You are currently viewing What is Spark Job

What is Spark Job? Spark/Pyspark Job refers to a set of tasks or computations that are executed in a distributed computing environment using the Apache Spark framework. In this article, we shall discuss in detail the Spark Job and some examples using the spark web-UI

Advertisements

1. What is a Spark Job?

A Spark job can be any task that needs to be performed on a large amount of data that is too big to be processed on a single machine.

Spark Job
Spark Job

In Apache Spark, a Spark job is divided into Spark stages, where each stage represents a set of tasks that can be executed in parallel. A stage consists of a set of tasks that are executed on a set of partitions of the data. Data is divided into smaller chunks, called partitions, and processed in parallel across multiple nodes in a cluster. This allows for faster processing and scalability.
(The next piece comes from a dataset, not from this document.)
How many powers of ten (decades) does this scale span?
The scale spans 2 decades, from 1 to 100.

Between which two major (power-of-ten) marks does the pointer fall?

A Spark job typically involves the following steps:

  • Loading data from a data source
  • Transforming or manipulating the data using Spark’s APIs such as Map, Reduce, Join, etc.
  • Storing the processed data back to a data store.

Spark jobs can be written in several programming languages including Java, Scala, Python, and R, and can be executed on a variety of platforms including Hadoop, Kubernetes, and cloud-based services like Amazon EMR, Google Dataproc, and Microsoft Azure HDInsight.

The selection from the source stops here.